Attributes normalization

Hello,

a general question about attributes normalization.

i do something like

DataNormalization normalizer = new NormalizerStandardize();
normalizer.fit(trainingData);
normalizer.transform(trainingData);
normalizer.transform(testData);

to normalize my dataset, but i am wondering if it have to be done always, not at all or only on specific case.

Now, this is my scenario, used just as a test case

temp,pressure,humidity,wind_speed,prec,prediction
29,1200,40,18,0,A
27,1200,23,14,1,B
21,1200,33,33,3,C

since the data are “related” on cols, and the scale it’s veryt different from one cols to another (unit of measure it’s different, like pressure and temperature and windspeed) should i normalize this dataset or convert it in some way? How and when should data normalization be used?

Yes normalizing the data will be necessary. That is because for most activation functions the sensitive region is between -1 and 1, and everything beyond that is saturated, which makes training very hard, as you have almost no gradient to work with.

As for the specific normalization you want to use, that may depend on the data (see also Quickstart with Deeplearning4J – dubs·tech). With NormalizerStandardize, the normalization you get will be to calculate the statistics for each column and then normalize each column in such a way that it has a zero mean and unit variance (μ=0, σ=1).
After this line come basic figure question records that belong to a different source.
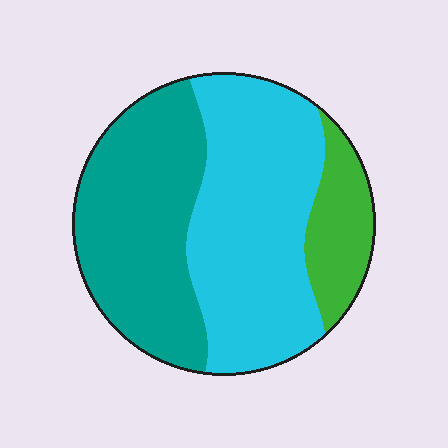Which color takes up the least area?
Green, at roughly 15%.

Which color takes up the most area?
Cyan, at roughly 45%.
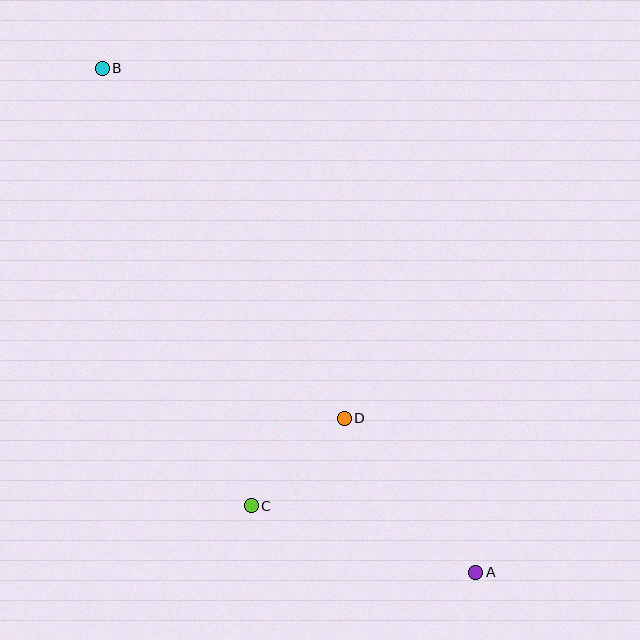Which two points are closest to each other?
Points C and D are closest to each other.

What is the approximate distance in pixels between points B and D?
The distance between B and D is approximately 425 pixels.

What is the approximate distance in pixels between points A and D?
The distance between A and D is approximately 203 pixels.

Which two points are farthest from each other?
Points A and B are farthest from each other.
That has an interesting side effect if a column always has the same value (as you maybe have in the pressure column). Because it is moving the mean value to zero, that feature is effectively dropped (see Methods for dropping out inputs (features) during post-fit Evaluation? - #8 by treo for the explanation of the math for zero features).

When you are running a classification, it will leave the labels alone. If you were running a regression, you’d also have to set fitLabels(true) on the normalizer.